I should get a life, I know, but I can’t help myself, one of my favorite pastimes is figuring out new ways to wrangle information. One of the reasons that IronPython had me at hello is that, my fondness for the Python programming language notwithstanding, IronPython sits in an interesting place: on Windows, side by side with Office, where a lot of information gets wrangled — particularly in spreadsheets.

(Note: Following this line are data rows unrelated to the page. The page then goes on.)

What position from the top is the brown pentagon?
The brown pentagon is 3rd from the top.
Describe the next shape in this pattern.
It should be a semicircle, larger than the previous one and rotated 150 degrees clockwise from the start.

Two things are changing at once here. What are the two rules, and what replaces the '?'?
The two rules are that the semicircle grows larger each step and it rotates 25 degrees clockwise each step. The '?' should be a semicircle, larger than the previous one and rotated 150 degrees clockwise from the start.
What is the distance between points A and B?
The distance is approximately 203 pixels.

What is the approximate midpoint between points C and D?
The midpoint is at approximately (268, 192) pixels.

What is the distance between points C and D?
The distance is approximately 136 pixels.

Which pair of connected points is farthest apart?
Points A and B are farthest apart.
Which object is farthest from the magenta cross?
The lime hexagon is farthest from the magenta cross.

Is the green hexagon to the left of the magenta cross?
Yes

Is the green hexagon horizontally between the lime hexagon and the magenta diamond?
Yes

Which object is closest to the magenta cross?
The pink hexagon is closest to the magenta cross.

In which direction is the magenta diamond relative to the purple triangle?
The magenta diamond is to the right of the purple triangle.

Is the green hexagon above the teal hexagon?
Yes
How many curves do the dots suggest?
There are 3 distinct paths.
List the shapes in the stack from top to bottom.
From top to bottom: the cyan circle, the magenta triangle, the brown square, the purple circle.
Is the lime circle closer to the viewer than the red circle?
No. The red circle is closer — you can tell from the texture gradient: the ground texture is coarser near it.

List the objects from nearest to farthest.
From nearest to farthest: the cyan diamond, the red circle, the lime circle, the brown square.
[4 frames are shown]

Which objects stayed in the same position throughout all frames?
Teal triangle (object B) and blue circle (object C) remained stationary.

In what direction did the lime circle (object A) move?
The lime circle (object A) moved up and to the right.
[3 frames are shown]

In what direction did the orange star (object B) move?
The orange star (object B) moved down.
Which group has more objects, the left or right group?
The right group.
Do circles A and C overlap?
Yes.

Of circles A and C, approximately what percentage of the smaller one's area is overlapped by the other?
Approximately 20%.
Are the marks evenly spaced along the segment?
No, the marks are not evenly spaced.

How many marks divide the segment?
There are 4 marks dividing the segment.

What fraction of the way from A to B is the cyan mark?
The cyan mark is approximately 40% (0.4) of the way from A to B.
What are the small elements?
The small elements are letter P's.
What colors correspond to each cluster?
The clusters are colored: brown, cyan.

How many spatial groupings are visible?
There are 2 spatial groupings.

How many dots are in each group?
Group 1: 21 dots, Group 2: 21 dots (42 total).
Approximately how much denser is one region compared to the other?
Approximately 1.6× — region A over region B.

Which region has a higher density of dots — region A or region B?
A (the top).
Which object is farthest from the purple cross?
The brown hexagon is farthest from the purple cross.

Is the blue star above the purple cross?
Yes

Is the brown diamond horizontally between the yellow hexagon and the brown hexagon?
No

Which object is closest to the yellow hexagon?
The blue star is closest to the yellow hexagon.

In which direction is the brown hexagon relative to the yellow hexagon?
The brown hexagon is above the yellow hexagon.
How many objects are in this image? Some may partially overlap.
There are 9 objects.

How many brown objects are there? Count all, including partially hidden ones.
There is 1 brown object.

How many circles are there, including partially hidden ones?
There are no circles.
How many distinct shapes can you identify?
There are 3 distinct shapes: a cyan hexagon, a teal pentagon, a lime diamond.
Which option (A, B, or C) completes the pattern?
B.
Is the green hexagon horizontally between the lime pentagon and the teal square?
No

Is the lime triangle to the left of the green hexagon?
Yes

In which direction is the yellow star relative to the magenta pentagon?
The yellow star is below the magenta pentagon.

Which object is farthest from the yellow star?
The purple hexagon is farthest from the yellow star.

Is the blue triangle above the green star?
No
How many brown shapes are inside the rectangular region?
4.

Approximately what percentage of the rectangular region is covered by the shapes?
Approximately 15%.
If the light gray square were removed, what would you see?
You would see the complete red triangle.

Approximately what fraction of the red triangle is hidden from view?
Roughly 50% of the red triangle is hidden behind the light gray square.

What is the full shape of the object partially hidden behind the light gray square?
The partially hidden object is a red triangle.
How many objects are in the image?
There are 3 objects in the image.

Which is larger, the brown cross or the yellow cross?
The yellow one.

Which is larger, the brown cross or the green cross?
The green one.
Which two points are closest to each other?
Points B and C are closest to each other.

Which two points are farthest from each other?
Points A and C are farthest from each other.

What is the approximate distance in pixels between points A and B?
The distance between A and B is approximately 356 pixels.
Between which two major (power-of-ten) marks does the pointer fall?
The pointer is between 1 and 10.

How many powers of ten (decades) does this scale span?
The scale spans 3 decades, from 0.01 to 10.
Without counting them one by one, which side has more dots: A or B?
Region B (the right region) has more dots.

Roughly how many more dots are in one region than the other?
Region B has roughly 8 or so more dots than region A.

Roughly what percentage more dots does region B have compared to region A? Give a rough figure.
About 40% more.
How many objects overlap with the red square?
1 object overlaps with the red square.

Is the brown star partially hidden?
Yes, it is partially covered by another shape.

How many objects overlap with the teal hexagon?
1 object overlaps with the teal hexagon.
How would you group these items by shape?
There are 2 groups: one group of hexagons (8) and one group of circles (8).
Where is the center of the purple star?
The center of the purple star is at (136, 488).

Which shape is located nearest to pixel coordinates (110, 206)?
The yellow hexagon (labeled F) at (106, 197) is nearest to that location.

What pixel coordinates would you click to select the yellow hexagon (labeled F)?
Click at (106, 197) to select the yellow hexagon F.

There are now two interestingly different IronPython applications that marry Python and the spreadsheet. The first, Resolver One, I wrote about last year and featured in a screencast. In this case, IronPython runs the whole show. It drives the user interface, and it also drives the recalculation engine.
More recently Blue Reference, whose Inference suite integrates statistical and analytical tools like MATLAB and R into Office, has taken a different tack. Its Inference for .NET taps the general-purpose scripting capabilities of the dynamic .NET languages, including IronPython and IronRuby.
Now to be clear, I’m not in Blue Reference’s target market. Their customers are doing scientific and technical work that benefits from the ability to embed live R or MATLAB analysis into documents. I don’t know, but would be curious to find out, how those folks — or others — might also want to leverage more general-purpose glue languages like IronPython or IronRuby.
In any case, there are clear tradeoffs between the two approaches. With Inference, the IronPython engine is loosely coupled to the Office apps. That buys you the full fidelity of the applications, but costs you Pythonic impedance.
With Resolver One there is no impedance. The application and your data are made of Pythonic stuff. You give up a ton of affordances in order to get that unification, but it enables some really interesting things.
Here’s one example: row- and column-level formulae. This is a pretty handy idea all by itself. Instead of putting a formula into the first row of a column and then copying it down, you put it into the column header where it applies to the whole column automatically.
He starts with a worksheet of People:
In a second worksheet, he aggregates by Country, like so:
|Country||People||Number of People||Average Age|
Here’s the column-level formula that does that:
=[person for person in <People>.ContentRows if person[‘Country’] == #Name#_]
In other words, for each row make a list of People whose Country attribute equals the value in the Name column of the row. And stick that value into the current cell. If you’re familiar with Python, you’ll notice that the syntax — [<Eric>,<Kyle>] — looks like how Python prints out a list. That because it really is a Python list sitting in that cell.
Now the other columns can refer to that list. Here’s Number of People:
Here’s Average Age:
=AVERAGE(person[‘Age’] for person in #People#_)
This idea of having live Python objects sitting in a spreadsheet is what really grabbed me the first time I saw Resolver, and it still does.
Here’s another little example of my own. Yesterday I was revisiting some of the code I used in my crime analysis project. These kinds of projects invariably turn into pipelines that transform data one stage at a time. Typically I store those intermediate results in files, which tends to be awkward.
This time around, I did the pipeline as a Resolver spreadsheet like so:
The column-level formula on D combines the fields in A, B, and C into an URL-encoded string in D.
The formula on E calls a geocoding service with an URL made from the string in D and puts the XML result in E.
The formula on F parses the XML in E, creates a Python dictionary, and dumps that into F.
The formulae on G and H extract the lat and lon values out of the object in F and stick them into G and H.
I dunno, maybe it’s just me, but I think that’s cool.